Oppressive attitudes towards women have engendered such characterisations of their leisure pursuits. In 1986 feminist theory pioneer Sandra Harding wrote: “In virtually all cultures, whatever is thought of as manly is more highly valued than what is thought of as womanly”. More than 30 years on, the insults from Birmingham and Dutton illustrate that this view is as pertinent today.

Birmingham’s comment also marginalises and undermines the merits of the highly skilled craft of basket weaving, which has a rich history, including in Aboriginal culture. Created with extraordinary dexterity and patience, items that once served utilitarian purposes, such as carrying food or even babies, are today preserved as museum pieces.

Traditional Owner Patsy Raglar weaving at the inaugural A Taste of Kakadu food festival in the Northern Territory in 2017. PARKS AUSTRALIA

Such weaving “expresses cultural identity and traditions that date back tens of thousands of years”, the Australian Institute of Aboriginal and Torres Strait Islander Studies says. Baskets carried by figures and ancestor spirits have been depicted in Arnhem Land rock art dating back more than 40,000 years.

Home to some of Australia’s finest fibre works, the Maningrida region’s Arts and Culture website notes: “There are also spiritual dimensions to weaving, which vary according to the materials used and the totemic significance of the object made.”

Curator Dr Kevin Murray, former artistic director of Craft Victoria, now an adjunct professor at RMIT University and editor of online craft publication Garland, reacted angrily to Birmingham’s insult. “Sure, basket weaving can thrive in Australia without TAFE support, but we need to address the way it is often demeaned as an art form by men in suits. What’s more meaningful: adding up figures in a spreadsheet or weaving objects for people to use that reflect a relation to the land and tradition?” he posted on the Craft in Australia Facebook page.

Two days later on that page, the World Crafts Council – Australia posted a notice of the National Basketry Gathering 2019 in South Australia with the comment, “Basket-makers stand proud!”

Craft meets politics with the Illawarra Knitting Nannas Against Gas. TONY MARKHAM

The inference attending the Birmingham insult is that basket weaving is a waste of money, while Dutton’s message is essentially that the CEOs should mind their own business and concentrate on what they know.

Many women are very familiar with the message of “don’t bother your pretty little head with that”. Yet crafts are increasingly recognised as appropriate subjects for scholarship. Finnish design scholar Maarit Makela has noted that “the making and the products of making are seen as an essential part of research”. They are “strongly connected with the source of knowledge.

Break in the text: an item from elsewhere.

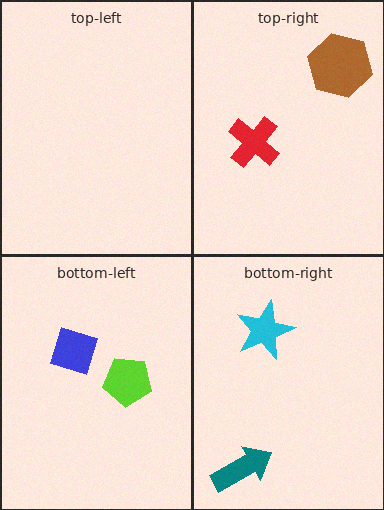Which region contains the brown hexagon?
The top-right region.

In this sense we are facing the idea of knowing through making.”

Read more: Knit one, purl one: the mysteries of yarn bombing unravelled

Also worth noting is that a significant body of research has confirmed what crafters have long known – that their crafts have mental health benefits. Craft has been found to enhance wellbeing – indeed some psychologists prescribe knitting for their patients.

Crafts also promote social connections, a counter to the loneliness and social isolation of contemporary life. Even trauma can be eased by participating in them, researchers have found. “The analysis revealed that feelings of agony or pain could be pushed away and turned into bodily activity or symbolic imagery by hand work,” writes Finnish researcher Professor Sinikka Pollanen.

Increasingly, craft practitioners are using their skills for other purposes than the purely decorative or utilitarian. They are actively protesting aspects of society – the Knitting Nannas who oppose coal seam gas exploration or yarn bombers enhancing desolate urban landscapes, for example. While some men are using craft to buck the gender stereotypes, for activist women it’s a means of drawing attention to and rebelling against the restrictions placed on them because of their gender. The message: craft matters; we matter.